August 20, 2015 / 3:36 PM / 3 years ago

Le commissaire européen au Climat veut un accord ambitieux

BRUXELLES (Reuters) - L’Union européenne soutiendra un accord sur le réchauffement climatique à la condition que le texte soit légalement contraignant et imposent des vérifications régulières pour s’assurer que les paroles sont transformées en actes, a dit le commissaire européen au Climat et à l’Energie.
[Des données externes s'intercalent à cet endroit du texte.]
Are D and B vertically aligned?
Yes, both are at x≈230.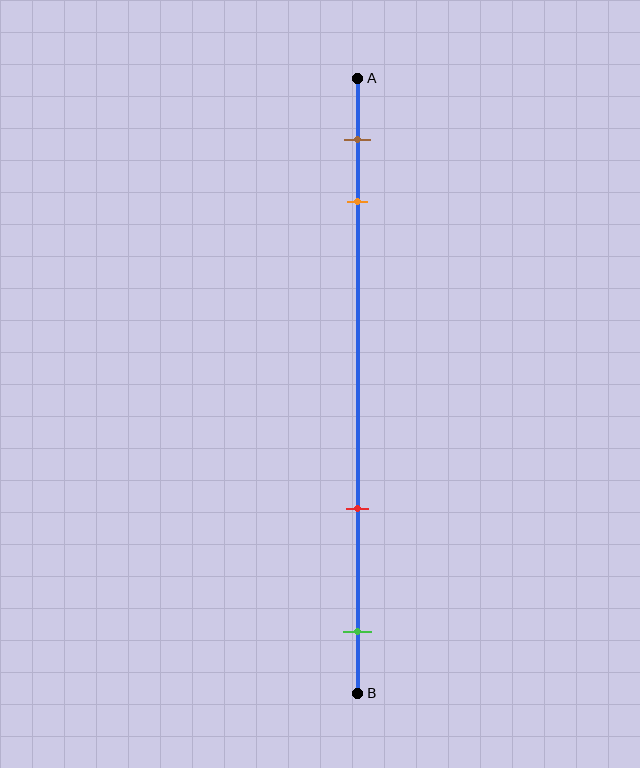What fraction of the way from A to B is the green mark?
The green mark is approximately 90% (0.9) of the way from A to B.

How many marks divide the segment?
There are 4 marks dividing the segment.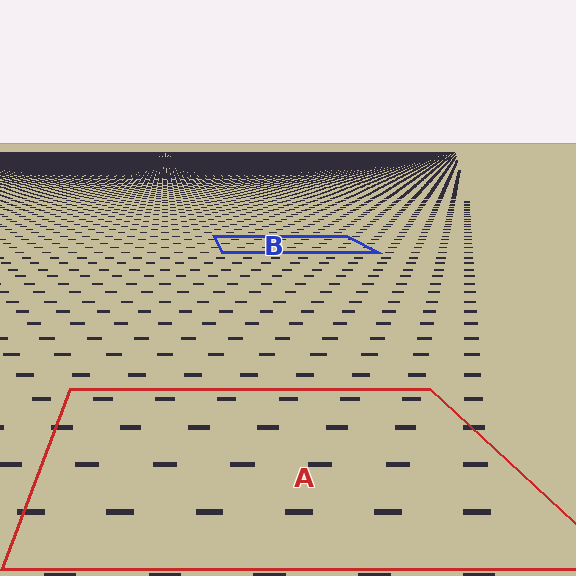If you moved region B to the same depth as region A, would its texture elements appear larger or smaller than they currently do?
They would appear larger. At a closer depth, the same texture elements are projected at a bigger on-screen size.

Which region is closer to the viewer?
Region A is closer. The texture elements there are larger and more spread out.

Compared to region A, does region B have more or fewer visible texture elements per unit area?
Region B has more texture elements per unit area — they are packed more densely because it is farther away.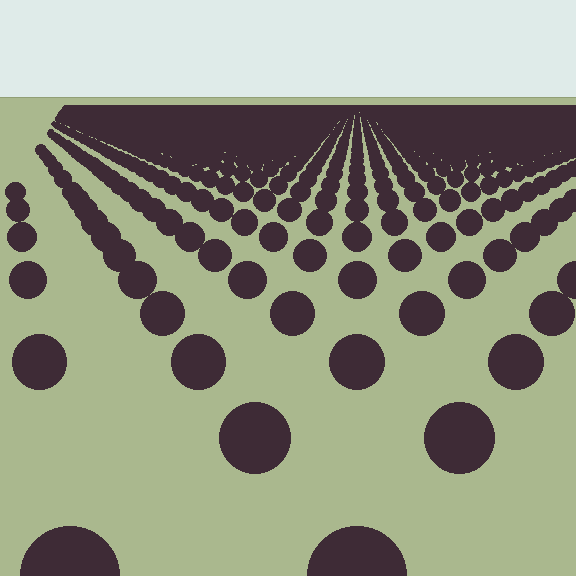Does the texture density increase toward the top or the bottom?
Density increases toward the top.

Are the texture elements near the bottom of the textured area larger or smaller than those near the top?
Larger. Near the bottom, elements are closer to the viewer and appear at a bigger on-screen size.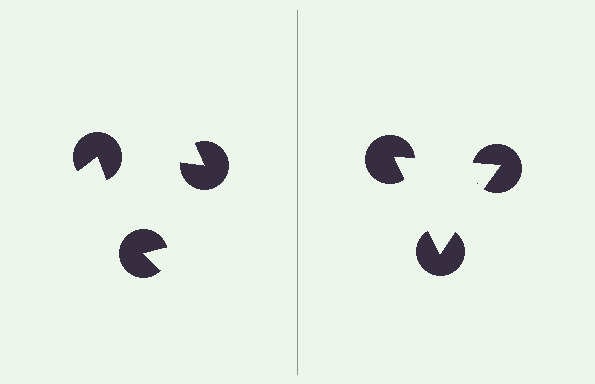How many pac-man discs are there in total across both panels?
6 — 3 on each side.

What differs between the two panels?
The pac-man discs are positioned identically on both sides; only the wedge orientations differ. On the right they align to a triangle; on the left they are misaligned.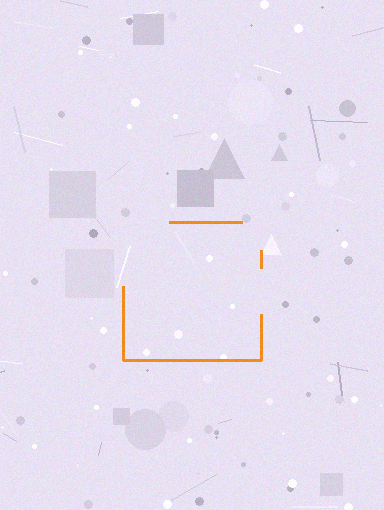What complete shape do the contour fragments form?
The contour fragments form a square.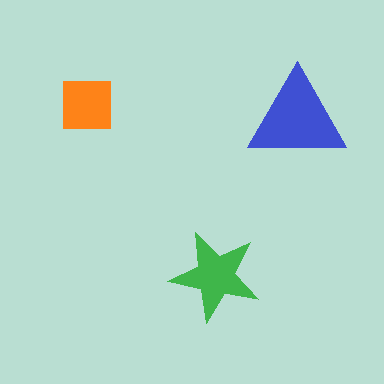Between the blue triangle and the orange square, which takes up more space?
The blue triangle.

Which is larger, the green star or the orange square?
The green star.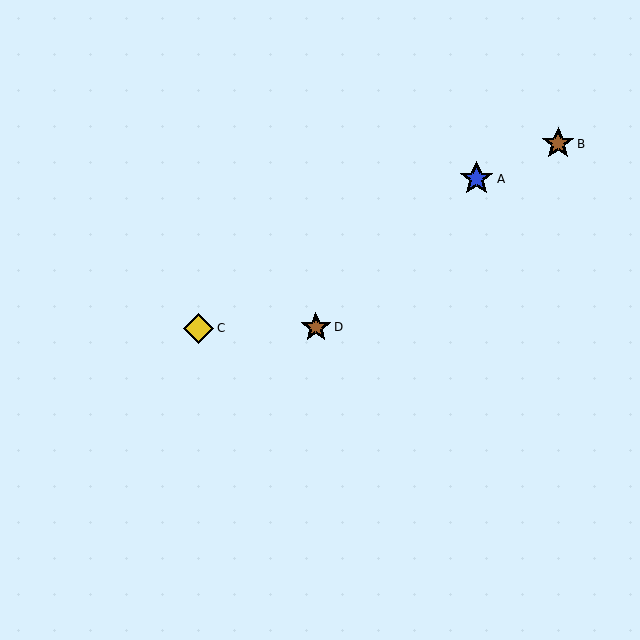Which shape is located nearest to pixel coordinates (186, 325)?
The yellow diamond (labeled C) at (198, 328) is nearest to that location.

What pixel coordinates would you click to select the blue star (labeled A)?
Click at (477, 179) to select the blue star A.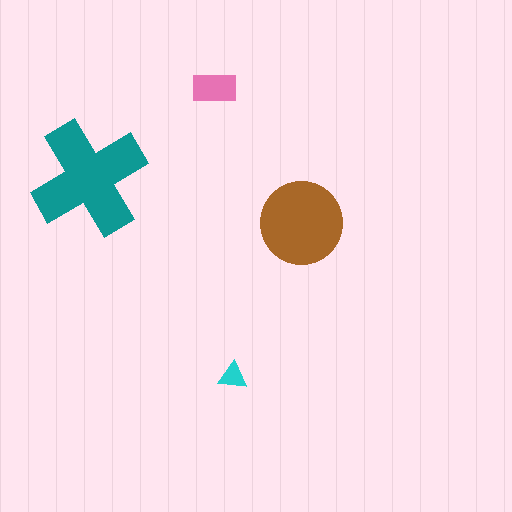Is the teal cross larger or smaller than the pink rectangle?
Larger.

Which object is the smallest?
The cyan triangle.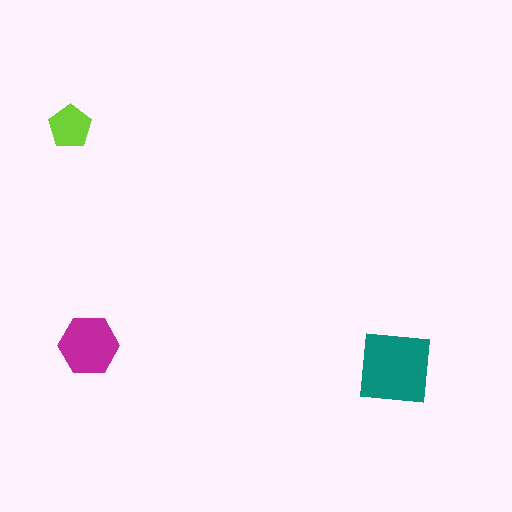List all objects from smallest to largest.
The lime pentagon, the magenta hexagon, the teal square.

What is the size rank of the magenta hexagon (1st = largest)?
2nd.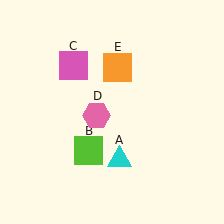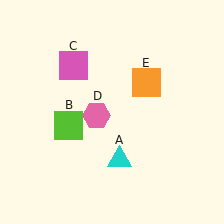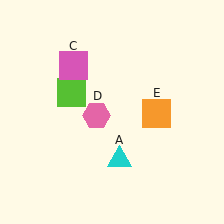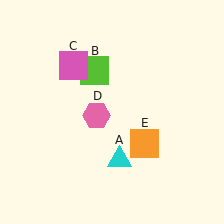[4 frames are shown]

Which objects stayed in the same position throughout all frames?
Cyan triangle (object A) and pink square (object C) and pink hexagon (object D) remained stationary.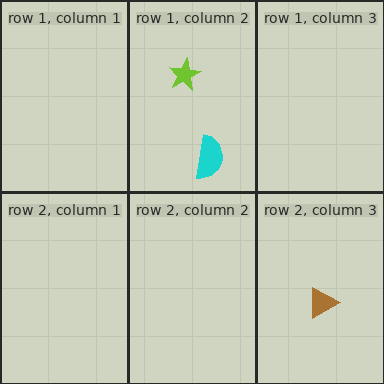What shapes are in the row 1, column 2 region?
The cyan semicircle, the lime star.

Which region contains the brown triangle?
The row 2, column 3 region.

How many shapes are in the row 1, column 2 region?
2.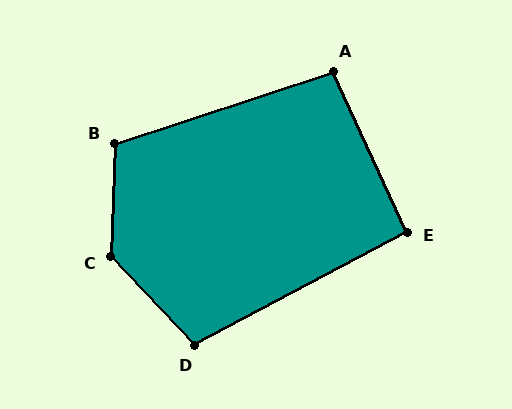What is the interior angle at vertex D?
Approximately 105 degrees (obtuse).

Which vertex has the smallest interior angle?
E, at approximately 93 degrees.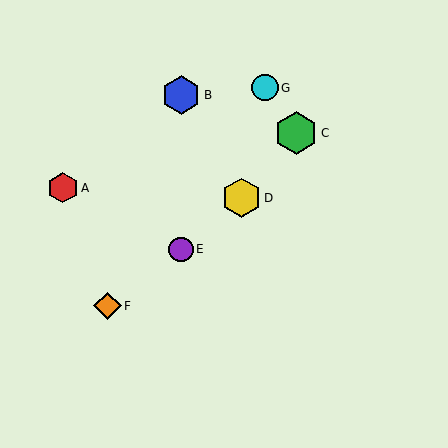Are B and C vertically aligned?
No, B is at x≈181 and C is at x≈296.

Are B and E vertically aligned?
Yes, both are at x≈181.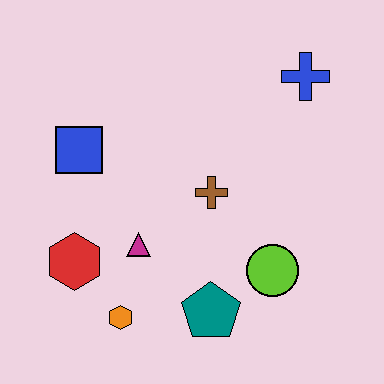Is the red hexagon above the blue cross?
No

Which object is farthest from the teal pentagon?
The blue cross is farthest from the teal pentagon.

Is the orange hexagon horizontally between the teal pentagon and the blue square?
Yes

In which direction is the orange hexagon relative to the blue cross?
The orange hexagon is below the blue cross.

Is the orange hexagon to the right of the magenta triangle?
No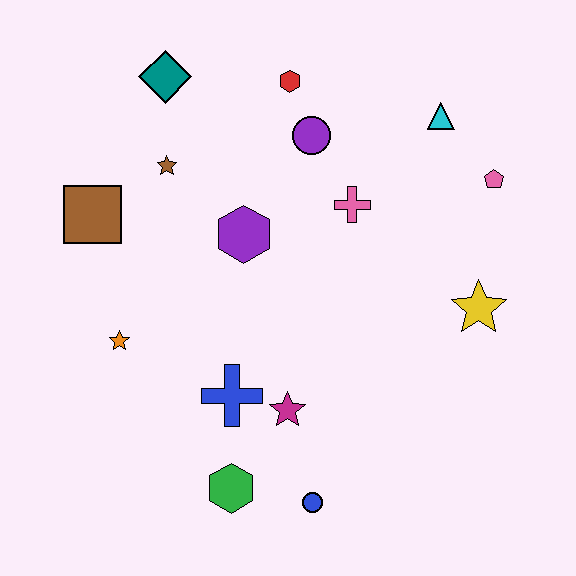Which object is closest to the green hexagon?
The blue circle is closest to the green hexagon.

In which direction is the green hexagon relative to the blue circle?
The green hexagon is to the left of the blue circle.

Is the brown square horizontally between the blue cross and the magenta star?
No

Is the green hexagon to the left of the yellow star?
Yes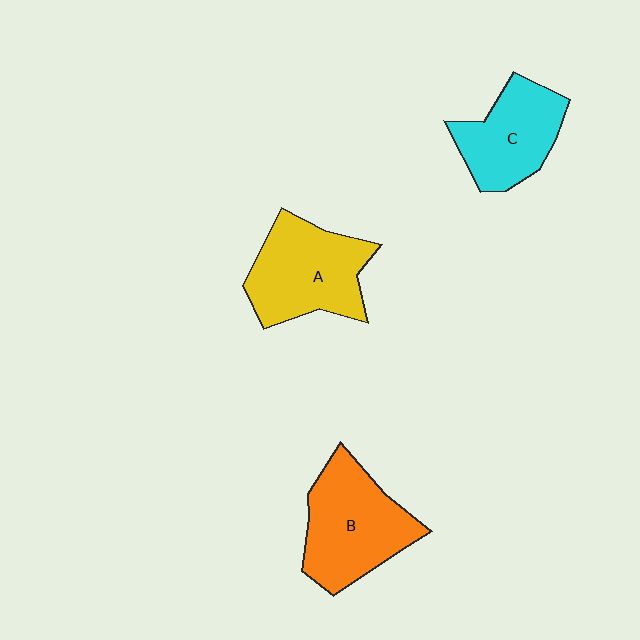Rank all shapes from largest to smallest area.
From largest to smallest: B (orange), A (yellow), C (cyan).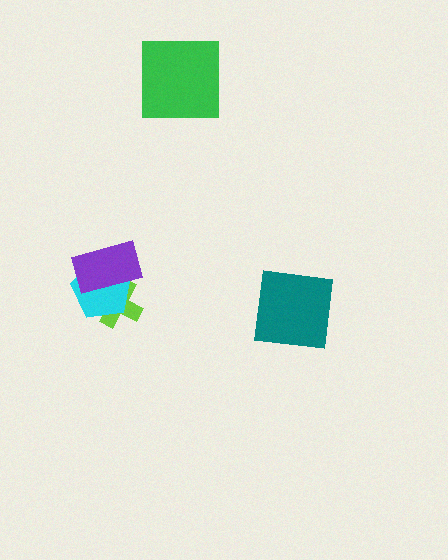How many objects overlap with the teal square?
0 objects overlap with the teal square.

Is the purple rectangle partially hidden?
No, no other shape covers it.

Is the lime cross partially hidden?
Yes, it is partially covered by another shape.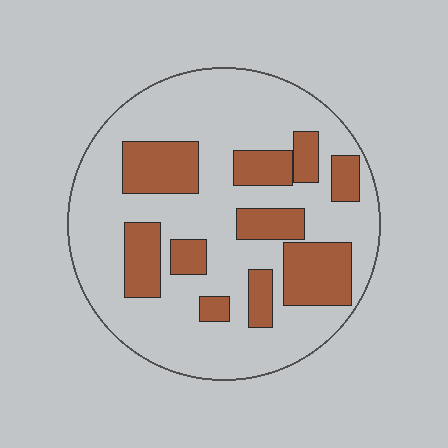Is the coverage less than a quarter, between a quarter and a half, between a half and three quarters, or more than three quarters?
Between a quarter and a half.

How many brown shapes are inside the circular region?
10.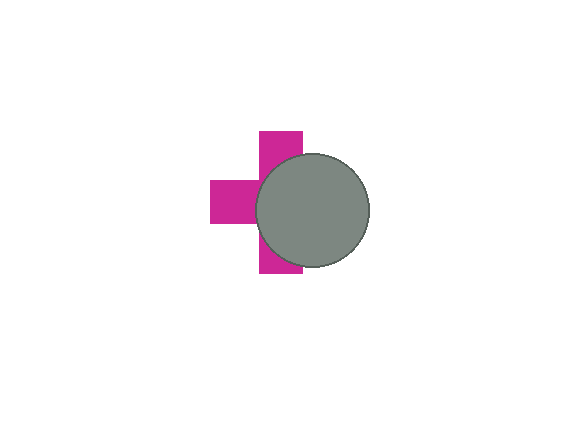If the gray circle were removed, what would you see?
You would see the complete magenta cross.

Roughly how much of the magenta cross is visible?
A small part of it is visible (roughly 40%).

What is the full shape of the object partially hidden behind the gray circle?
The partially hidden object is a magenta cross.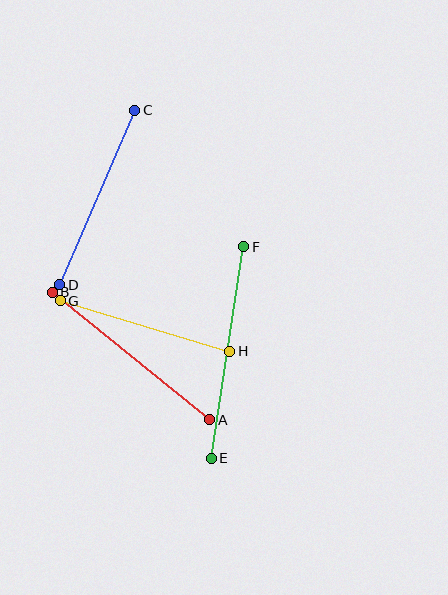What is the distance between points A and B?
The distance is approximately 202 pixels.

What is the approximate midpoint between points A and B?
The midpoint is at approximately (131, 356) pixels.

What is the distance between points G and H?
The distance is approximately 177 pixels.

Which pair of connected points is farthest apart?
Points E and F are farthest apart.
Erosion du littoral girondin à Montalivet. L'Union européenne soutiendra un accord sur le réchauffement climatique à la condition que le texte soit légalement contraignant et imposent des vérifications régulières pour s'assurer que les paroles sont transformées en actes, a dit le commissaire européen au Climat et à l'Energie. /Photo prise le 19 février 2015/REUTERS/Régis Duvignau

Miguel Arias Canete a appelé les gouvernements des Etats membres du G20 à soumettre sans délai aux Nations unies leurs propositions de réduction des émissions de gaz à effet de serre dans la perspective de la conférence mondiale sur le climat (COP21) à Paris en décembre.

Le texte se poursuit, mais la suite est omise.